Y es que los colectivos pro saharauis recuerdan que la soberanía marroquí sobre el Sáhara no está reconocida internacionalmente, por lo que las autoridades de ese país tampoco pueden imponer su legislación. La indignación también fue el sentimiento dominante entre los activistas de SaharAcciones que sufrieron la represión en El Aaiún. A su juicio, el Ejecutivo ha traicionado no sólo al pueblo saharaui, sino al español, al aceptar la versión oficial marroquí, según la cual, las agresiones fueron realizadas por grupos incontrolados, y no por la policía.

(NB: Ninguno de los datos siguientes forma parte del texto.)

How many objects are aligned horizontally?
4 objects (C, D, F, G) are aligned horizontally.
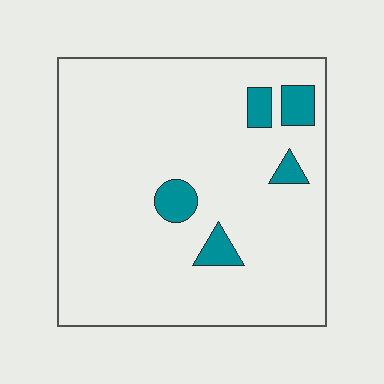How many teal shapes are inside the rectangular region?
5.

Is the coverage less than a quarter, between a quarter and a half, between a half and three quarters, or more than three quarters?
Less than a quarter.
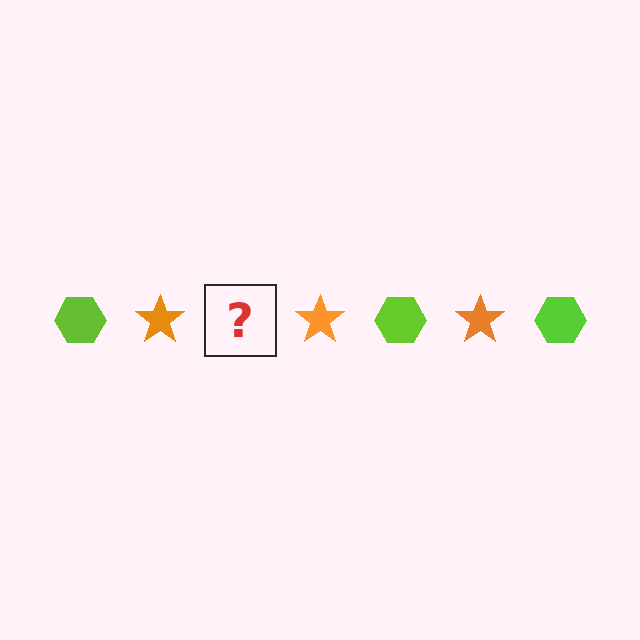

Pero las críticas al Gobierno socialista no llegaron únicamente del lado de los activistas. El jefe de Gabinete de Mariano Rajoy, Jorge Moragas, reclamó una “defensa más firme” de la mujeres españolas “humilladas” por Marruecos. “No hay ningún líder occidental que actúe de este modo en la escena internacional, lo que coloca a la política exterior española en una posición excéntrica y alejada de la posición de las democracias más avanzadas del mundo”, sostuvo Moragas a Europa Press.